Redacción El Chicago Hispano
El presidente y CEO de la Cámara de Comercio Hispana de Illinois, Jaime Di Paulo, compartió en su perfil de LinkedIn un conmovedor testimonio sobre lo que está ocurriendo en La Villita, un barrio mexicano en el suroeste de Chicago, en medio de las redadas migratorias de la Administración Trump.
Di Paulo relató que, como es su costumbre, fue al barrio a recoger su ropa de la tintorería, comprar alimentos, almorzar y apoyar a los negocios locales, porque es un lugar que le recuerda quién es y de dónde viene, resaltando así la conexión personal y cultural que mantiene con la comunidad.
Sin embargo, lo que encontró lo dejó profundamente afectado. “Hoy, me sentí triste y enojado”, dijo, dejando clara una mezcla de indignación y tristeza ante lo que presenció. Según Di Paulo, la magnitud de lo que ocurre en La Villita no puede captarse sólo con fotos o titulares.
“No se puede entender lo que está pasando en La Villita a través de fotos o noticias; hay que estar allí. Hay que ver el miedo en los rostros de las personas, sentir la tensión en el aire y observar a las familias que solo intentan vivir mientras el caos ocurre a su alrededor”, escribió.
El dirigente empresarial describió escenas preocupantes. “Vi gente siendo detenida, empujada, arrestada y rociada con gas lacrimógeno por simplemente estar afuera, en su propio vecindario”, detalló, señalando que entre los afectados se encontraban padres con hijos, jóvenes tratando de regresar a casa, y adultos mayores que merecen respeto y no miedo.
Di Paulo subrayó el valor y la contribución de La Villita a Chicago. “La Villita ha dado tanto a Chicago: negocios, cultura, trabajo duro, amor y comunidad”, recordó, al tiempo que lamentó que la situación actual no refleje los valores que Estados Unidos debería representar.
“Lo que presencié hoy, remarcó, no se parecía a la idea de Estados Unidos que creemos; honestamente, me rompió el corazón”.
El líder empresarial también advirtió que lo que ocurre en este barrio no es un caso aislado. “Y esto no solo está pasando en La Villita. Está ocurriendo en barrios de todo Chicago”, señaló, haciendo un llamado a que todas las comunidades merecen dignidad, seguridad y respeto.

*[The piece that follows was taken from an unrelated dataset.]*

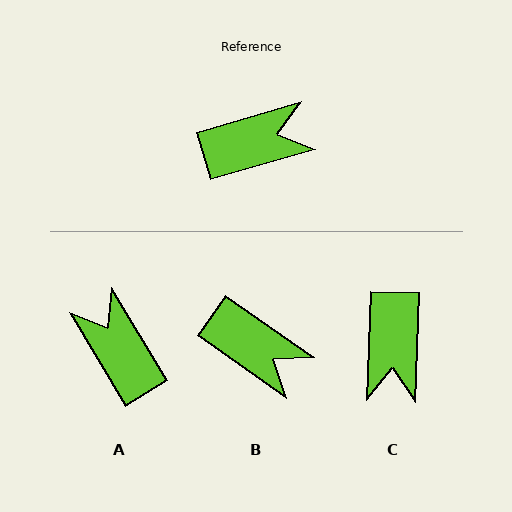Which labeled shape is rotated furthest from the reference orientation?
C, about 108 degrees away.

“Nuestra gente no es criminal. Son familias, trabajadores, dueños de negocios, vecinos, seres humanos que merecen dignidad y seguridad”, enfatizó.

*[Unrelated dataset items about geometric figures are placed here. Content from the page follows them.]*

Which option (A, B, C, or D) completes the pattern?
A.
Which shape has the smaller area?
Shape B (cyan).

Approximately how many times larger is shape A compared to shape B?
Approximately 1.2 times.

Finalmente, Di Paulo reafirmó su compromiso con su comunidad: “Siempre estaré con La Villita. Siempre estaré con mi gente. Y no permaneceré en silencio sobre lo que vi y presencié hoy. La Villita merece algo mejor. Chicago merece algo mejor. Estados Unidos merece algo mejor”, sentenció.
La Villita, o Little Village, es un barrio históricamente mexicano en el suroeste de Chicago, conocido por su vibrante cultura, comercio local y fuerte sentido de comunidad.
Alberga a miles de inmigrantes, muchos de ellos trabajadores y propietarios de pequeñas empresas que aportan significativamente a la economía local.
Los negocios latinos —tiendas, restaurantes, mercados y servicios— son el corazón del barrio, pues generan empleo y preservan tradiciones culturales.
La comunidad ha enfrentado históricamente desafíos relacionados con la inmigración, y las recientes redadas han generado temor y tensión, afectando tanto a familias como a pequeños empresarios que luchan por mantener sus negocios y su vida cotidiana en un entorno de incertidumbre y miedo.